I'm losing my mind over this! I need to run a bunch of commands in parallel with a timeout, but I'm running into issues with different ways of executing a function in my script. I've tried several variations, but here's what I've got:
When I use the command `timeout 2 bash -c ". ${BASH_SOURCE}; function_inside_this_file "$count""`, it doesn't produce any output, even though everything seems to be set up correctly. On the other hand, using `timeout 2 bash -i -c ". ${BASH_SOURCE}; function_inside_this_file "$count""` gives me the expected result to the console. However, when I try to run this version in the background (adding `&`), the process just hangs indefinitely, and my script doesn't finish executing.

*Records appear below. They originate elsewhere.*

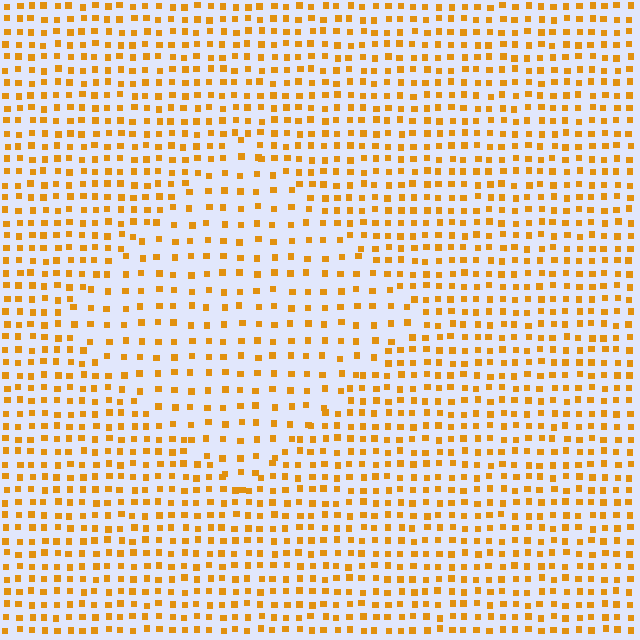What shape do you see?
I see a diamond.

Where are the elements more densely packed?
The elements are more densely packed outside the diamond boundary.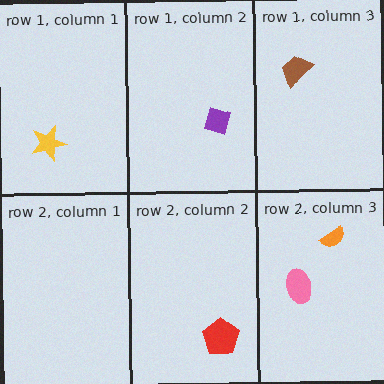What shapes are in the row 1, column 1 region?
The yellow star.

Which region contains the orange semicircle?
The row 2, column 3 region.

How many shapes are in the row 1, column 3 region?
1.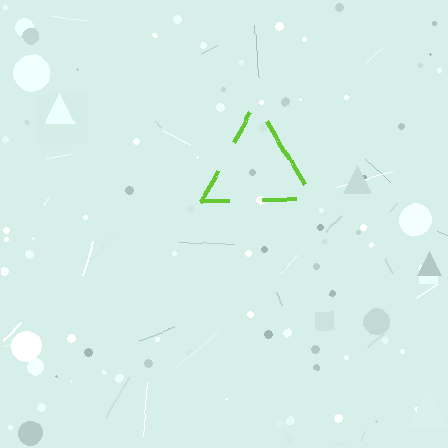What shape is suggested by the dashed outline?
The dashed outline suggests a triangle.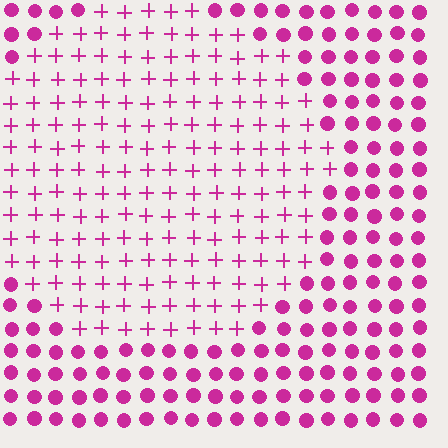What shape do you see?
I see a circle.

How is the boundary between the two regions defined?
The boundary is defined by a change in element shape: plus signs inside vs. circles outside. All elements share the same color and spacing.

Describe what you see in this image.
The image is filled with small magenta elements arranged in a uniform grid. A circle-shaped region contains plus signs, while the surrounding area contains circles. The boundary is defined purely by the change in element shape.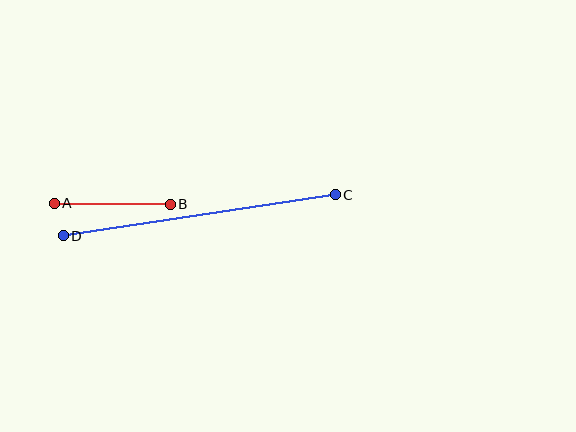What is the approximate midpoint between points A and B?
The midpoint is at approximately (112, 204) pixels.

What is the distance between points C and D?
The distance is approximately 275 pixels.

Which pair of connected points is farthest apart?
Points C and D are farthest apart.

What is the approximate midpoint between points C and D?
The midpoint is at approximately (199, 215) pixels.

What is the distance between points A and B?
The distance is approximately 116 pixels.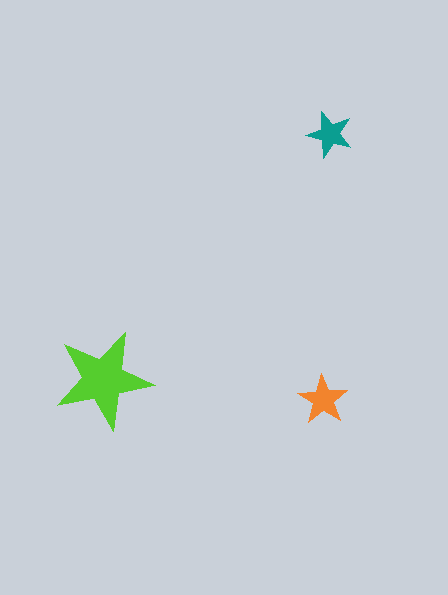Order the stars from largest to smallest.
the lime one, the orange one, the teal one.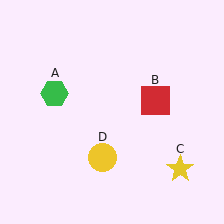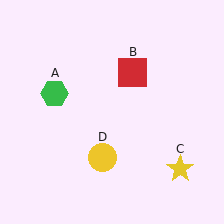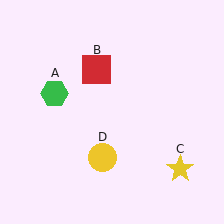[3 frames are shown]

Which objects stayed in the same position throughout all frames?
Green hexagon (object A) and yellow star (object C) and yellow circle (object D) remained stationary.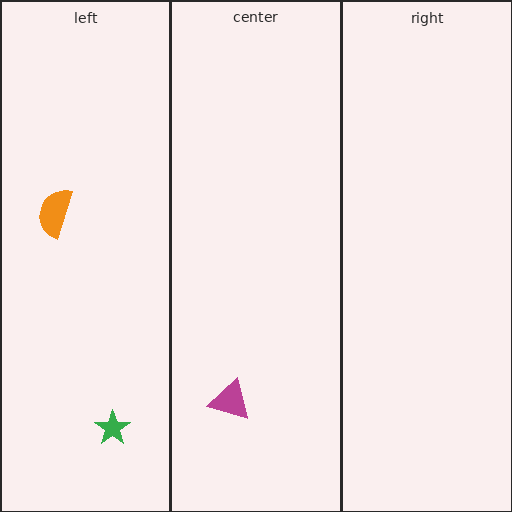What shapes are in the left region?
The orange semicircle, the green star.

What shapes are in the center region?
The magenta triangle.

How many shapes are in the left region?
2.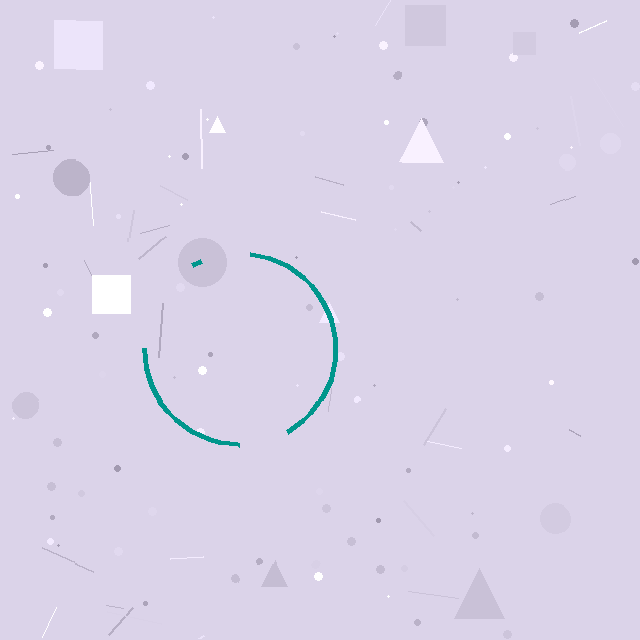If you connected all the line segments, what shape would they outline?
They would outline a circle.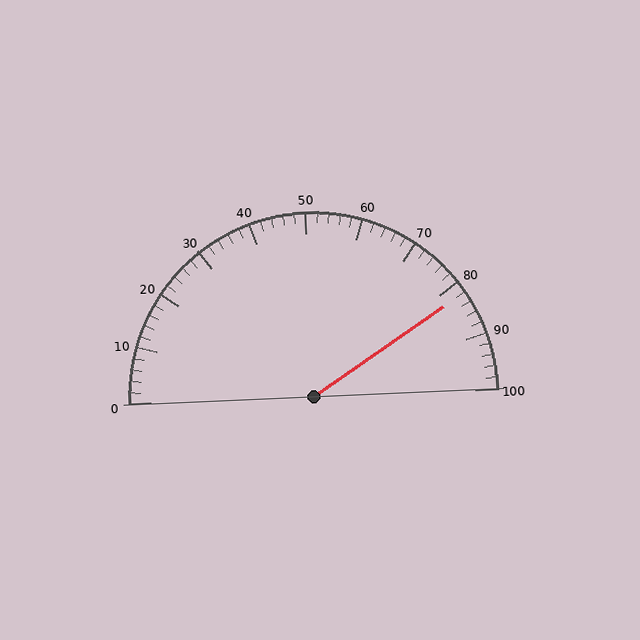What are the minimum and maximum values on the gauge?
The gauge ranges from 0 to 100.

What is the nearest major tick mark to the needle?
The nearest major tick mark is 80.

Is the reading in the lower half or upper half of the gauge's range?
The reading is in the upper half of the range (0 to 100).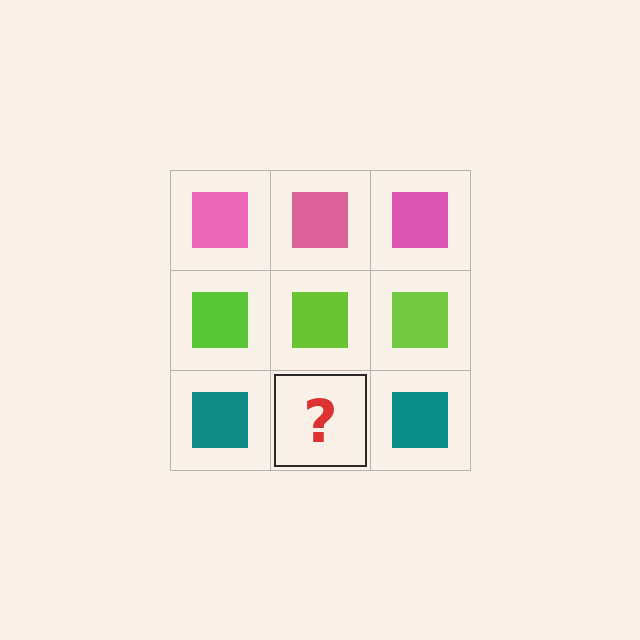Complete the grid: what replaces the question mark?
The question mark should be replaced with a teal square.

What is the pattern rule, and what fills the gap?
The rule is that each row has a consistent color. The gap should be filled with a teal square.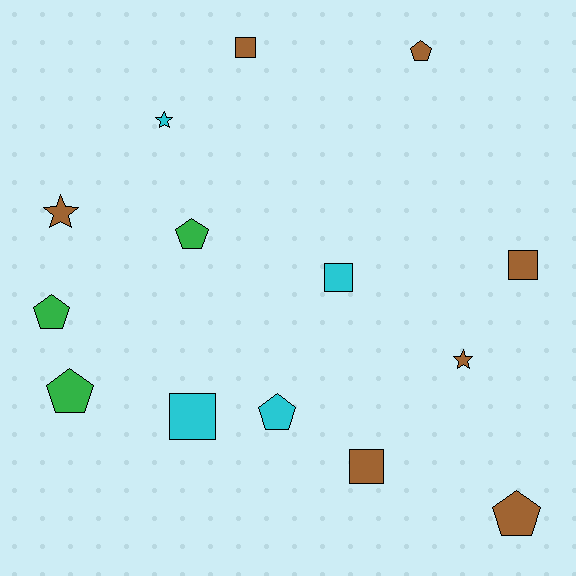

It's so frustrating because this command works fine: `timeout 2 bash -i -c ". ${BASH_SOURCE}; function_inside_this_file "$count"; exit;"`, but it's slow! The combination of `timeout` and `&` just doesn't work for me. I don't get what's causing the issue here with the `&` operator and why it leads to a stall. There has to be a way to run a function from a script file with a timeout in the background, right?
4 Answers
Hey, I get your frustration! You might want to try exporting the function before calling it in the background. Like this: `export -f function_inside_this_file; timeout 2 bash -c function_inside_this_file &`. This way, the function will be accessible in the subshell when you run it. I've found that helps with similar issues. Just double-check if there are any side effects being missed too!
I think you could try writing your command like this:
```bash
#! /usr/bin/env bash
function quote() {
printf -- '%qn' "$1"
}
timeout 2 bash -c "source \$(quote "${BASH_SOURCE[0]}"); function_inside_this_file \$(quote "$count")"
```
This way, it handles any special characters in your script path. Give it a shot and let me know if it helps!
It looks like your use of quotation marks may be causing issues. You might want to expand the `$count` variable inside the quotes instead of outside. Why not try restructuring it? Also, can you clarify what `$count` contains? If it's crucial for the function's execution, it could explain a lot.
Right! `$count` just holds some numeric strings that represent the target machine IDs. The function needs those to work correctly, and the command runs just fine without the `&`. It's getting tricky to manage everything in parallel!
Also, just a heads up, you shouldn't assign a value to `BASH_SOURCE`. It could create confusion since that's a special variable in bash. Stick with lowercase variable names to avoid overriding shell variables. Just a little tip!
Thanks for the reminder! I never tried to assign it, just using it to source the script. It's just odd how the different versions give mixed results.
Tried that before, but it didn't work. Without the `-i` flag, the function just won't run when `timeout` is involved. It seems to hang at the function call itself.